America’s persistent racial income and wealth gaps are the result of four intertwined factors: housing, education, business ownership and access to credit. Closing these gaps would facilitate inter-generational wealth creation for Black America and also expand the nation’s economy by $5 trillion over the next five years. These findings come from an extensive report newly-released by a major bank.
According to Closing the Racial Inequality Gaps: the Economic Cost of Black Inequality in the U.S., published by Citi Global Perspective and Solutions, centuries of bias and institutionalized segregation have generated grave societal and economic losses that reverberate throughout America. Had these gaps been addressed 20 years ago, the report finds that the nation could have:
- Generated an additional $13 trillion in business revenue;
- Created 6.1 million jobs each year if Black entrepreneurs had access to fair and equitable lending;
- Enabled Black America to earn $2.7 trillion more in income; and
- Resulted in 770,000 more Black homeowners and boosted the economy by $218 billion.
Its foreword, written by Raymond J. McGuire, Citi’s Vice Chairman and Chair of its Global Banking and Capital Markets, addresses recent deaths from the pandemic and from police violence against communities of color.
“My two brothers and I were raised in Dayton, Ohio, by our single mom and her parents, who had migrated from Georgia to escape the injustice and terror of Jim Crow. They worked tirelessly as janitors, social workers, and leaders at our local church to give us every opportunity.”
“Yet even today, with all those credentials and as one of the leading executives on Wall Street,” wrote McGuire, “I am still seen first as a six-foot-four, two-hundred-pound Black man wherever I go — even in my own neighborhood. I could have been George Floyd. And my wife and I are constantly aware that our children could have their innocence snatched away from them at any given moment, simply for the perceived threat of their skin color.”
McGuire’s forward weaves his personal journey with startling findings of the untold and unmet quest for financial justice that suppresses all of Black America – including how the current public health and economic crisis make this quest much harder to achieve.
Last year, 2019, data cited by the report show Black families remained the most likely racial group to be denied a mortgage for home purchase or refinance. Denial rates for Black applicants seeking to refinance their mortgages to a lower interest rate were more than double that of Black applicants seeking to purchase a home. The rate of rejection on home purchases was slightly over 15% and rejections to refinance was 35%.
By comparison, denial rates for white mortgage applicants were respectively 5 percent and 15 percent for home purchase and refinance. The higher denial rate for Black families, according to the report, was due to: higher debt-to-income ratios, poor credit histories, and incomplete applications.
This finding mirrors an analysis of 2019 Home Mortgage Disclosure Act data by the Center for Responsible Lending (CRL) that found the share of home purchase loans made to Black and Latino borrowers remained below their population share. Although Blacks comprise 13.4 percent of the population, they represented 7 percent of loans. Similarly, Latinos are 18.3 percent of the total population but received 9.2 percent of loans.
Nationwide, 16 states have a greater than average percent of the total population, and include: Alabama, Arkansas, Florida, Delaware, Georgia, Illinois, Maryland, Mississippi, North Carolina, New Jersey, New York, South Carolina, Tennessee, and Virginia.
“Traditional banks in predominately Black neighborhoods, tend to require higher initial opening deposits, and higher minimum balances,” according to the report. “This translates into Black accountholders needing to deposit a higher percentage of their paychecks into accounts to avoid fees or closure.”
Further, with many Blacks segmented into lower-paying jobs and professions, the ability to save for a home is also diminished. Citi found that Black workers are overrepresented in occupations frequently paying less than $25 per hour and under-represented in careers usually paying wages of at least $40 per hour.

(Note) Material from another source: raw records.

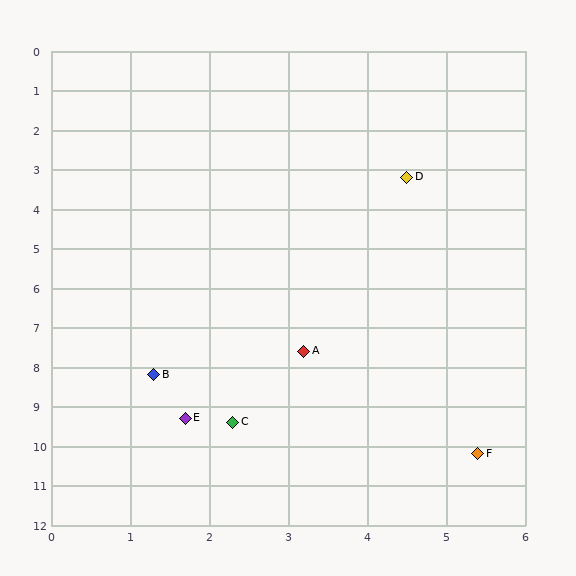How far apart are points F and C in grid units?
Points F and C are about 3.2 grid units apart.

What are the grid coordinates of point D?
Point D is at approximately (4.5, 3.2).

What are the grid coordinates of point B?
Point B is at approximately (1.3, 8.2).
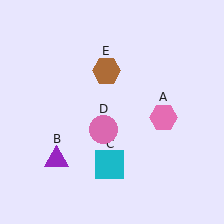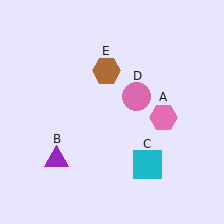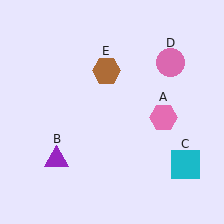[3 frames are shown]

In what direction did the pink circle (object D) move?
The pink circle (object D) moved up and to the right.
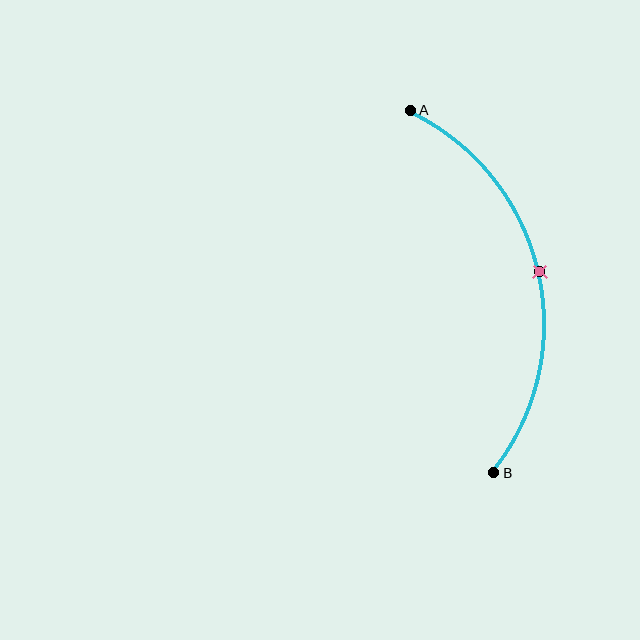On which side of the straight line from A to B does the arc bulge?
The arc bulges to the right of the straight line connecting A and B.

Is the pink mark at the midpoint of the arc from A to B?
Yes. The pink mark lies on the arc at equal arc-length from both A and B — it is the arc midpoint.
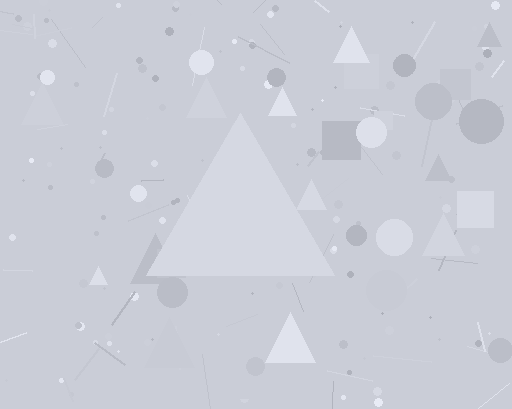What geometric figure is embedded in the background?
A triangle is embedded in the background.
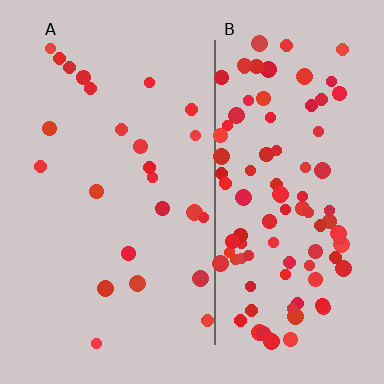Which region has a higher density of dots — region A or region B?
B (the right).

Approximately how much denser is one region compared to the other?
Approximately 4.0× — region B over region A.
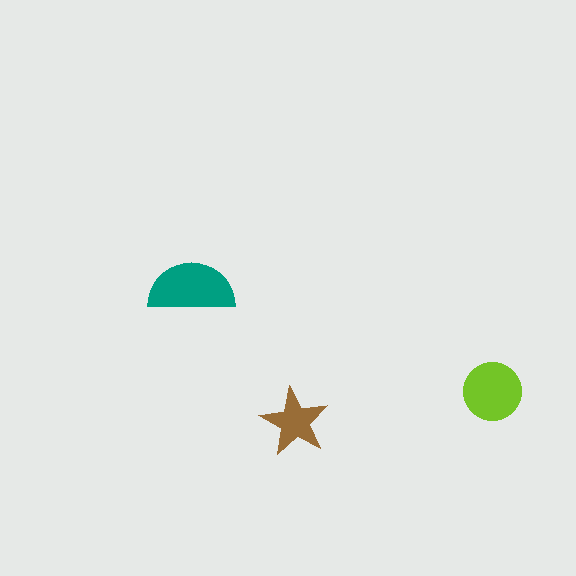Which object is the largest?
The teal semicircle.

Asserting that multiple initiatives will be required to reverse these and other long-standing trends, Citi’s report authors call on government at all levels to share a part in progressive change.
For example, Citi’s report calls for the Federal Reserve, the nation’s central bank, to include reducing racial inequity as part of its mission. About the same time as the report’s release, the Fed published its own 2019 Survey of Consumer Finances, which showed that the gap between mean and median wealth for white and Black families has grown even wider. Again, all of these metrics occurred before the onset of the current deadly and economically devastating pandemic.
Nikitra Bailey, a CRL EVP, notes that the Fed has a key role to play in updating the Community Reinvestment Act, commonly known as CRA. The CRA is a civil rights law designed to address financial opportunity and the legacy of discriminatory lending practices like redlining. This law requires banks to meet the credit needs of the same communities in which they are chartered.
“The Federal Reserve should ensure that updated regulations account for the harsh realities of discrimination that still plague today’s financial marketplace,” noted Bailey recently. “CRA was designed to undo the injustices created by the horrific practice of redlining and to expand financial opportunity, equity, and help spur investments in underserved areas.”